I think we’ve been able to educate people on the idea that, yes, the grief is still there for these mothers. They’re attached. It’s a true grief. We get to educate doctors, nurses and new residents on how to be sympathetic and to not treat these ladies in the same fashion as live births. We talk about perinatal loss and how we can help them in what they do on the floors.
To me, the proudest part of our program is educating people.
5. Who currently serves on your program team?
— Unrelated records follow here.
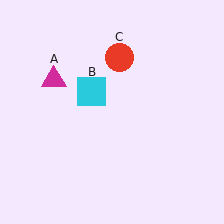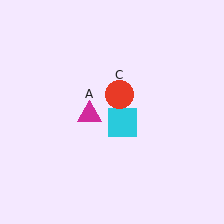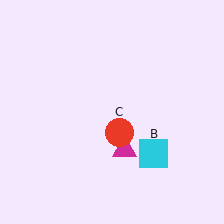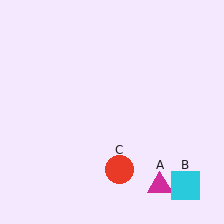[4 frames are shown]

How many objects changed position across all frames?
3 objects changed position: magenta triangle (object A), cyan square (object B), red circle (object C).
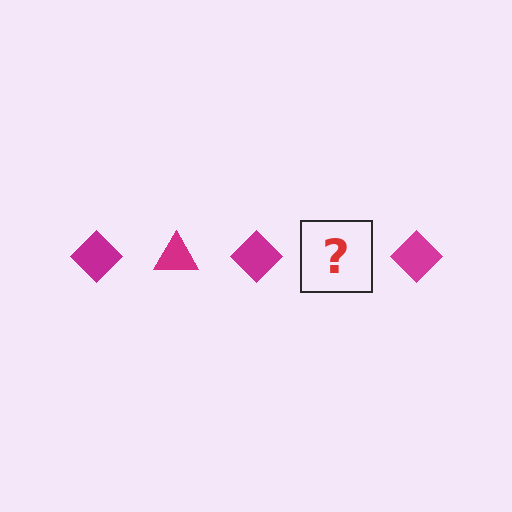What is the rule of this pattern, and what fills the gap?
The rule is that the pattern cycles through diamond, triangle shapes in magenta. The gap should be filled with a magenta triangle.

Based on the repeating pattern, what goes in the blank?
The blank should be a magenta triangle.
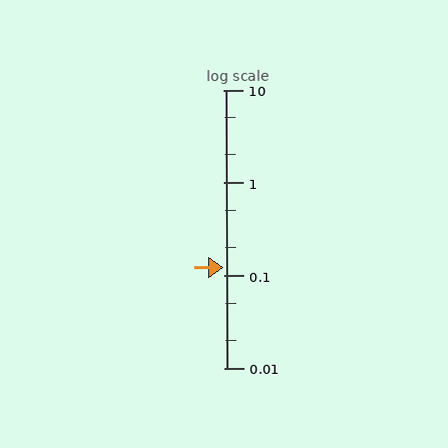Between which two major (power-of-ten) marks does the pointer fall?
The pointer is between 0.1 and 1.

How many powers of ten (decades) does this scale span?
The scale spans 3 decades, from 0.01 to 10.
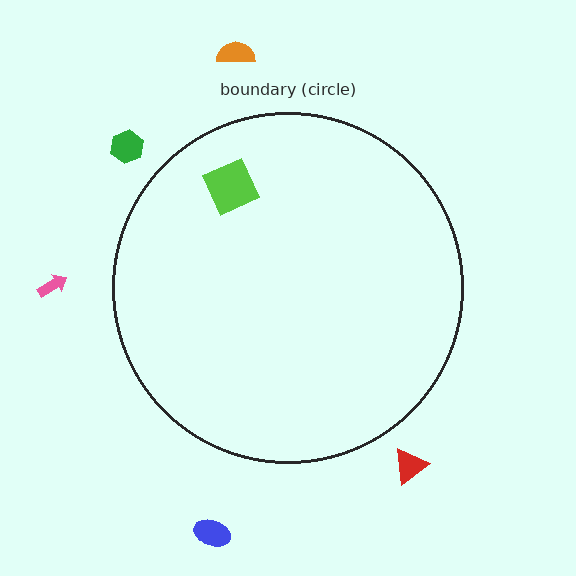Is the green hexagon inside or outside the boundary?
Outside.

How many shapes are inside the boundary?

The other doulas that make up our team are Debi Lanning, Karen Howard and Enee Abelman. Debi has been with me from the beginning. Sandy Hart is one of the hospice volunteers who makes lovely clothing, small blankets and small diapers for our babies. The support from many staff at hospice is invaluable. My sister-in-law has also assisted. There are a lot of people involved behind the scenes in what we do. We couldn’t do it without them. It’s a team.
6. What have been your most valuable lessons volunteering in perinatal loss?
I’ve learned that doctors in residency don’t generally take a class in perinatal loss, so it’s up to us to educate them. Many times docs come in and say they’re going to start the induction and take care of their pain. They need to go in and say, “I’m sorry your baby isn’t going to live.” I’ve learned that this type of loss happens more often than you think. The grief is real. I’m so very proud of this service. It’s wonderful that the hospitals we serve welcome us in to be with the patients and families.